Мост над их головами вздрогнул и загремел под тяжестью проезжающего грузовика.
– Что бы ты сказал, – промолвил призрак, – если бы услышал от меня, что я твой отец?
– Сказал бы, что вы сошли с ума.
– Твоя мать – Катя Вольф, урожденная Эберсвальд. Я был ее студентом, а потом коллегой в Гумбольдтовском университете с пятьдесят третьего года по февраль шестьдесят третьего, когда меня арестовали, судили и приговорили к десяти годам за подрывную деятельность.
Андреас невольно отступил на шаг. Его страх перед прокаженными – политически прокаженными – был инстинктивным. Ничего хорошего от общения с ними ждать не приходилось.
– Нет нужды говорить, – добавил призрак, – что никакой подрывной деятельностью я не занимался.
– Видимо, народная власть считала иначе.
– Нет, никто, что интересно, не считал иначе. На самом деле меня посадили за другое преступление: за связь с твоей матерью до ее замужества и во время. Главным образом, конечно, за во время.
Жуткое чувство охватило Андреаса: частью отвращение, частью боль, частью праведный гнев.
– Слушай, ты, поганец, – сказал он. – Не знаю, кто ты такой, но про мою мать не смей так говорить, понял? Увижу тебя еще у нашего поля – позову полицию. Тебе все ясно?
Он повернулся и заковылял обратно, к свету.
– Андреас! – крикнул ему вслед поганец. – Я держал тебя маленького на руках.
– От. бись, кто бы ты ни был.
– Я твой отец.
– От. бись, грязная вонючая тварь.
– Сделай мне одно одолжение, – сказал поганец. – Вернешься домой – спроси супруга своей мамы, где он был в октябре и ноябре пятьдесят девятого года.
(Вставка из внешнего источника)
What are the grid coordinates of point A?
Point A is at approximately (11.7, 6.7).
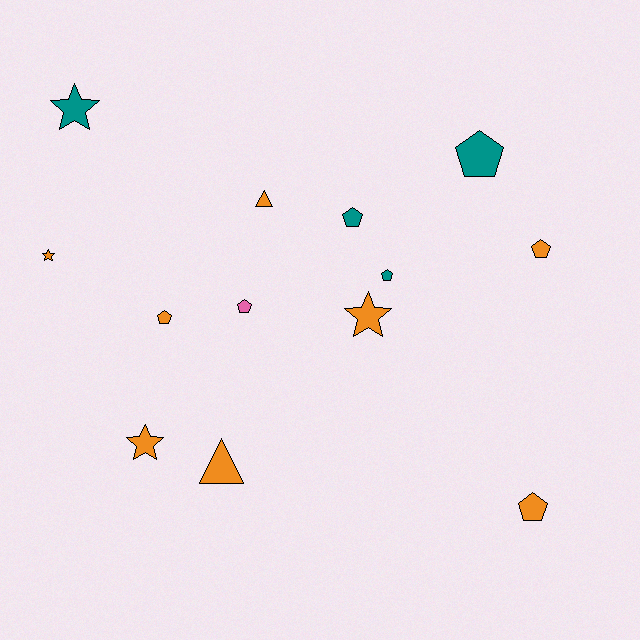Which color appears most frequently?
Orange, with 8 objects.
Только и всего. Просто спроси – и послушай, что он ответит.
Взгляд Андреаса упал на валявшееся рядом полено. Он может размозжить поганцу башку, и никто его не хватится, врага государства, никому до него нет дела. И даже если он, Андреас, на этом попадется, он может сказать, что это была самозащита, и ему поверят. От мысли у него встал член. В нем, выходит, живет убийца.
– Не беспокойся, – сказал поганец. – Больше ты меня не увидишь. Мне запрещено находиться в Берлине. Почти наверняка меня опять посадят – просто за то, что отлучился из Эрфурта.
– Думаешь, меня это волнует?
– Нет, конечно. С какой стати? Я же никто.
– Как твоя фамилия?
– Лучше тебе не знать, для твоей же безопасности.
– Тогда зачем ты со мной так поступаешь? Зачем вообще сюда явился?
– Затем, что я десять лет сидел и представлял себе это. И еще год представлял, когда вышел. Так бывает: очень долго что-то себе представляешь, и потом уже нет другого выхода, кроме как сделать это. Может, когда-нибудь у тебя тоже будет сын. Тогда, может быть, лучше поймешь.
– Людям, которые грязно врут, место в тюрьме.
– Я не вру. Я сказал, какой вопрос тебе надо задать.
– Если ты плохо обошелся с моей мамой, тем более тебе место в тюрьме.
– Именно так смотрел на дело ее муж. Но у меня, как ты понимаешь, несколько иной взгляд на ситуацию.
Поганец произнес эти слова с ноткой горечи, и Андреас уже чувствовал то, что позже стало ему полностью ясно: этот человек виновен. Может быть, не в том, за что его посадили, но, безусловно, в том, что воспользовался чем-то неустойчивым в Кате, а теперь еще и вернулся в Берлин, чтобы чинить неприятности; в том, что поквитаться с бывшей возлюбленной для него важнее, чем чувства их четырнадцатилетнего сына. Он дрянь, ничтожество, бывший аспирант кафедры английского языка. Устанавливать с ним отношения – Андреасу это и в голову ни разу не пришло.
Но пока он сказал только:
– Спасибо, что испортил мне день.
– Я должен был хоть раз тебя повидать.